A Global Geography of Peace (and Violence)

Will rapid urbanization in developing nations make their cities more violent?
Iraqi soldiers fight against Islamic State militants, October 2014. Iraq was the second most violent country in the world in 2014, topped only by Syria.

Ongoing conflict in the Middle East and mass killings here in the United States have made the world seem an increasingly violent place. That’s not necessarily true: Harvard’s Steven Pinker has shown that the arc of human progress has bent—in fits and starts—toward non-violence over time. But what of violence—and peace—over the past few years? A new report from the Institute for Economics and Peace finds that global levels of violence have ticked up modestly since 2008. According to the latest, 2015 edition of its Global Peace Index (or GPI), the average country has seen a 2.4 percent decline in peacefulness over the past eight years, though the level of violence around the world has remained relatively stable over the past two.

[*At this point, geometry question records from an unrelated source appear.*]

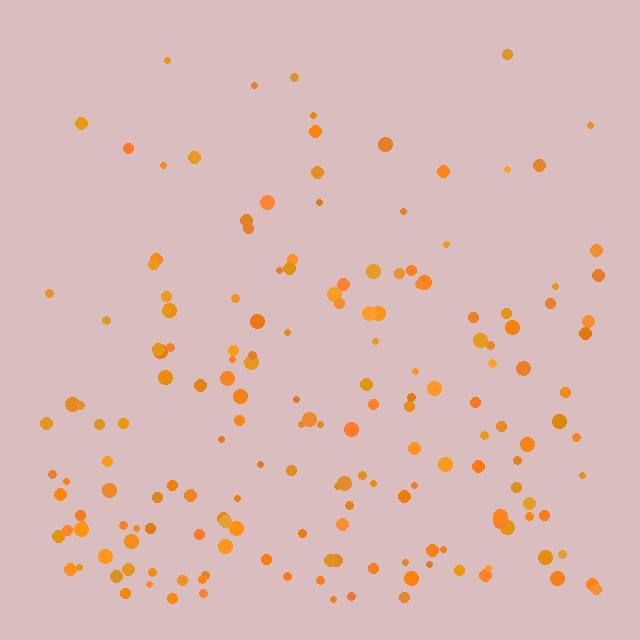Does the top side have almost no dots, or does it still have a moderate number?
Still a moderate number, just noticeably fewer than the bottom.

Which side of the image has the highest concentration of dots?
The bottom.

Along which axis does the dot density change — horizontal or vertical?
Vertical.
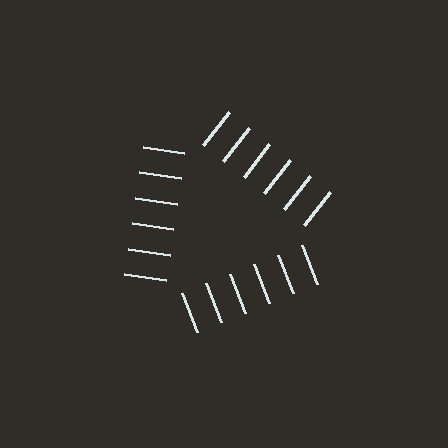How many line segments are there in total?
18 — 6 along each of the 3 edges.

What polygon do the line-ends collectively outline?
An illusory triangle — the line segments terminate on its edges but no continuous stroke is drawn.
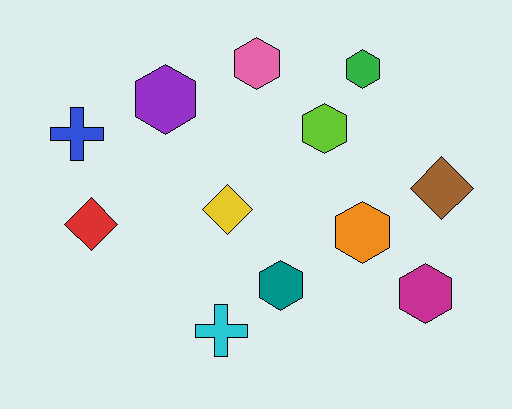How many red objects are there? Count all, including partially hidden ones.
There is 1 red object.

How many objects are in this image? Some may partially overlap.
There are 12 objects.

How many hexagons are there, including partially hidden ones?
There are 7 hexagons.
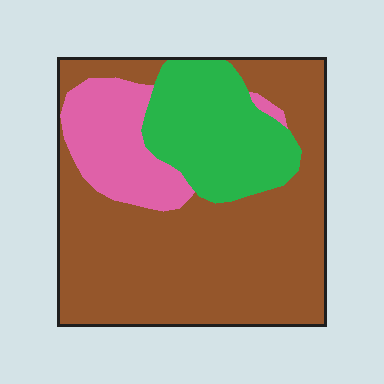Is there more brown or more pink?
Brown.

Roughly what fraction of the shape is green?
Green covers about 20% of the shape.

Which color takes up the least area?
Pink, at roughly 15%.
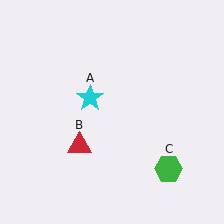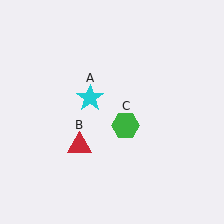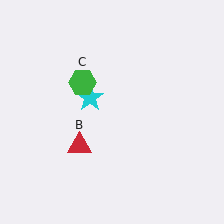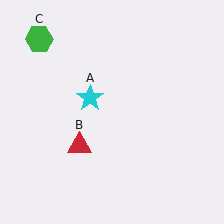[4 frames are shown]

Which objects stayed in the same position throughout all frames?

But the relative peacefulness or violence of nations varies widely across the world, as the map below from the report shows. It depicts the GPI scores for 162 nations, based on 23 qualitative and quantitative indicators of violence or fear of violence, including: deaths from external and internal conflicts; violent crime rates; levels of imprisonment; expenditures on police and security forces; military spending; arms sales; and statistics on refugees and displaced people, among others. The countries in red and orange are those in which levels of violence are high; countries in teal, by contrast, are relatively peaceful.